Innovation, brainpower

In America, investing in innovation and brainpower – and allowing immigration to grow the economy – is important. However, China and Russia, she noted, will take advantage of America’s open society and systems, especially in a globally connected and integrated world.

But a “sledgehammer” approach in terms of U.S. policy is not the answer. A more precise approach would work better, Flournoy said.
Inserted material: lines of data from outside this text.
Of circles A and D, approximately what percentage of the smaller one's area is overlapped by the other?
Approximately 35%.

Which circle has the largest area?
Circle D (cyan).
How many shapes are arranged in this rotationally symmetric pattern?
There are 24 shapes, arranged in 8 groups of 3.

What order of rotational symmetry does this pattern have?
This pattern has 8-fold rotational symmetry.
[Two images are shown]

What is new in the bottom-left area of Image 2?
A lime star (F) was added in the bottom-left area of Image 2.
In other words, if the United States launches broad measures against China – such as cutting off all Chinese investment in tech companies – that would dry up needed funding for those American companies.
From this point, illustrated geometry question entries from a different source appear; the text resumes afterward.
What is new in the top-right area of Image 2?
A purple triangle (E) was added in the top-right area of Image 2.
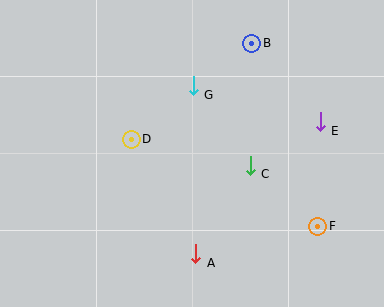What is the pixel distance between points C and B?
The distance between C and B is 131 pixels.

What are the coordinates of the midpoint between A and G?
The midpoint between A and G is at (195, 179).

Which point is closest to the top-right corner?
Point B is closest to the top-right corner.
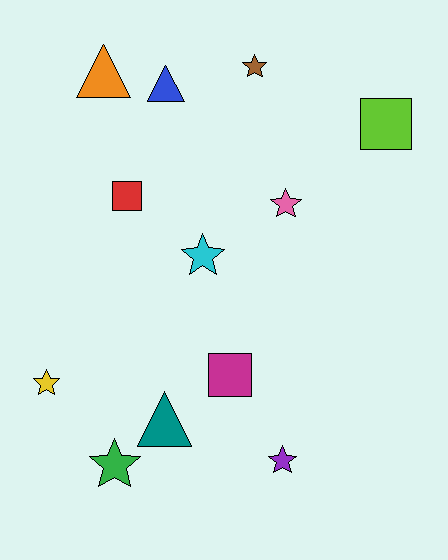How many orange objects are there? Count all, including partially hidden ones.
There is 1 orange object.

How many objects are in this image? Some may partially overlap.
There are 12 objects.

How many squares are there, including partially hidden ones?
There are 3 squares.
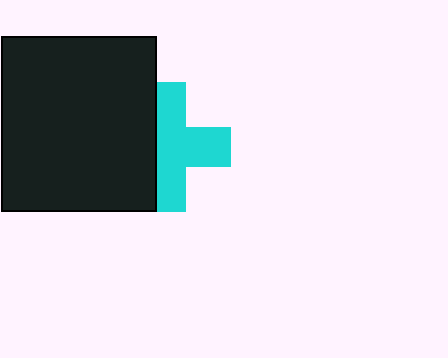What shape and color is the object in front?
The object in front is a black rectangle.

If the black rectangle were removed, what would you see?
You would see the complete cyan cross.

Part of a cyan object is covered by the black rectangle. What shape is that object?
It is a cross.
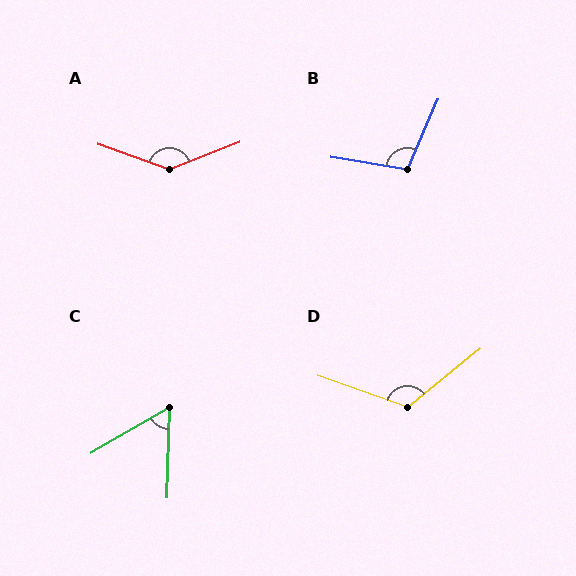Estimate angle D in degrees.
Approximately 121 degrees.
“We need to be clear-eyed and also very careful that we don’t lose all the benefits that we’ve gained from the free flow of people and ideas,” she said, describing herself as an optimist who values higher education, technological progress and an engaged diplomatic strategy.

She added that America needs to be the “champion of universal human rights” around the world.

Flournoy formerly served on the President’s Intelligence Advisory Board, the CIA Director’s External Advisory Board and the Defense Policy Board. She is a member of the Council on Foreign Relations and holds a position on the Leadership Council for Women in National Security. Flournoy is advising U.S. Sen. Kamala Harris of California, a current presidential candidate, on foreign policy issues.

By tradition, the Drell lecturer addresses a national or international security issue that has important scientific or technical dimensions. Recent speakers have included Alex Stamos (2018), Bob R. Inman (2017), Ashton Carter (2015) and Vinton G. Cerf (2014).

Flournoy’s talk is available on video.